Last Sunday went with Mr. Iwasaki to see a performance of Nagauta, long lyrical songs from Edo Japan. Mostly Shinobue, 2-3 Shamisen, 2-3 singers, and 3-4 Taiko of various type. I think I fell in love with the flutist. It happens sometimes, I'm not sure why. Her kimono was a wide flower pattern, white on ai-iro midnight blue. She wore her hair up on top of her head in a loose bun, and her eyes never left a space on the ground about 3 feet in front of her. The line of her hip and leg, drawn in seiza; the nape of her neck, trailing wisps of hair slipped loose from its binding; her melancholy eyes...entranced me for hours. I asked Mr. Iwasaki about her (he knows most of the musicians personally) but it seems she is married to the 2nd drummer. [frown]

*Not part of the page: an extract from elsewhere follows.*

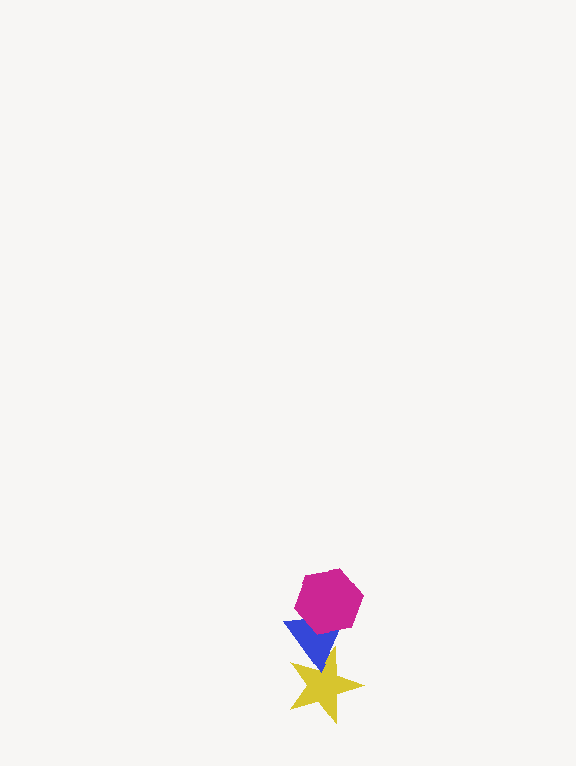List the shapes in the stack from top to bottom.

A month or so ago I climbed Fuji-san. And what an event. Previously, I had sneeringly declared my contempt for the mountain. Following after certain comments by Dazai and others, I had had long and winding, more-or-less flippant conversations with Junko about the over-bearing perfection of such a mountain, of its too-beautiful, nausea-inducing photogeneity. He must have heard me, great Fuji, god that he is. I had been warned that he was a harsh deity, unforgiving and cruel, cunning and fickle; that he would call down storms to destroy those who sought to climb too high, steal their breath from them, tumble rocks on their head, choke them on clouds of plague insects, drown them in mist and lead them with signs and lights to plunge off sheer precipices, turn them around and twist them about and send them wandering bewitched through the gnarled and ghostly forests of shirakaba. Thousands had perished at his whim.

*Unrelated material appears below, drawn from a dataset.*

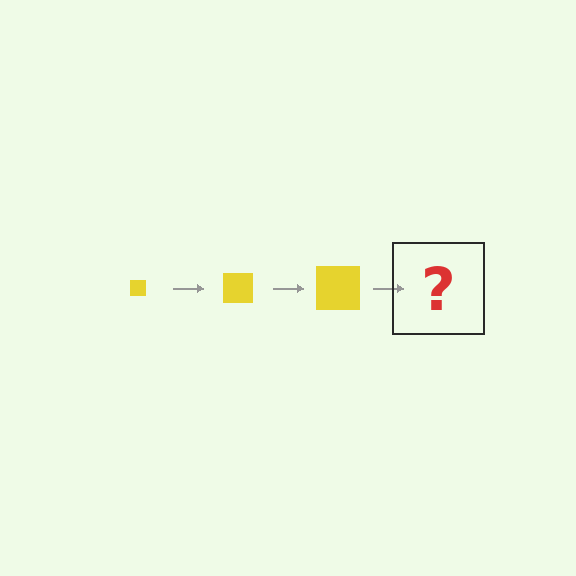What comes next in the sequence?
The next element should be a yellow square, larger than the previous one.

So I got altitude sickness. And barely managed to get to the top without suffering a full collapse, survivng on regular shots of canned oxygen and Meiji chocolate, crawling on my hands and knees for long sections near the top. The shape of the mountain. It's evil. By the time you near the top the angle has steeped to seem near-vertical. Like climbing up a blasted post-apocalyptic martian cliff. Red volcanic rock, boiled stone, bubbled and crumbling and light, porous, grating, eating the skin off your skeleton like bloody molars chewing on chicken bone. I saw a dead bird. How did it die up here? Lifeless, the mountain, except for the Presence. Beyond breath, it lives.

Near the summit, the dawn. I collapsed and watched the sun rise, a perfect circle of red fire in a bleach-white sky. Shouts of "Banzai" from behind and above. The sea of clouds; the south Alps like distant islands. My fingernails were bloody. I felt happy; the mountain basked in the light of the Sun Goddess. I could feel him stretching, the light on his face.

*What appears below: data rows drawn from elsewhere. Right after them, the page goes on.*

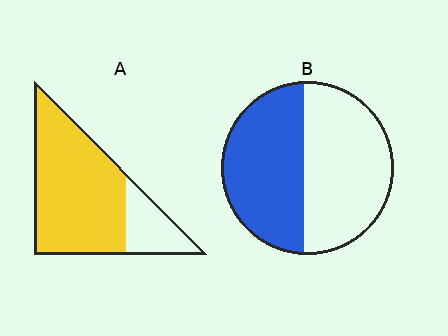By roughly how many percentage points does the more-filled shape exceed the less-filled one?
By roughly 30 percentage points (A over B).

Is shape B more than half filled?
Roughly half.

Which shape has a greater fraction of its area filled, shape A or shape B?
Shape A.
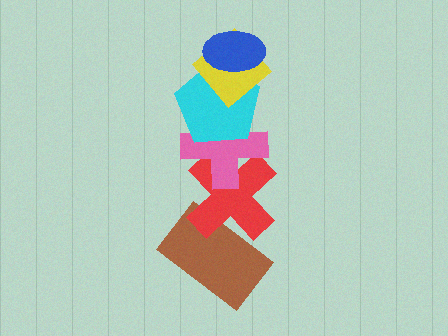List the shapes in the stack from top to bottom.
From top to bottom: the blue ellipse, the yellow diamond, the cyan pentagon, the pink cross, the red cross, the brown rectangle.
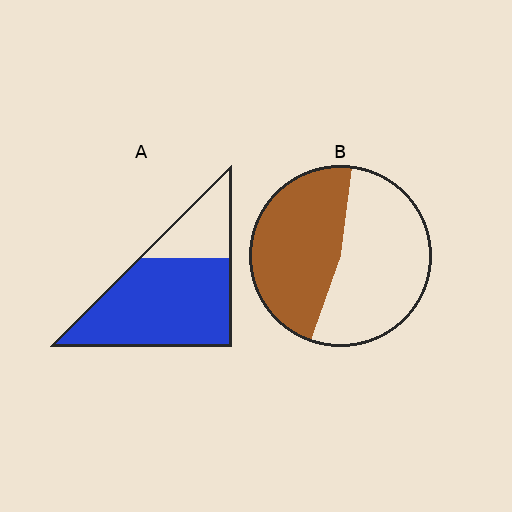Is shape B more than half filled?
Roughly half.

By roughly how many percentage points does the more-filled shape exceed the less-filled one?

On the way down, stumbling and delirious, practically sliding most of the way, quickly a thick fog rose to swamp me, could barely see ten feet ahead. The switchbacks forever. Stumbling again, and again, falling. Countless trillions of midges, dense clouds of them, spotting my glasses black, covering every inch of me, thousands in my lungs; I could hear him laughing. Lastly, through the forest near the foot of the mountain, I could rest and collect myself. I sat by a small stream and drank some water. Uguisu birds, calling me to wander deeper into the woods; a surge of will; I resisted and wandered back to the bus stop. My legs quivering, my mind pulverised into a mush.

Somehow, this was joyous. I'd truly met the mountain. I had learned something. I had been taught.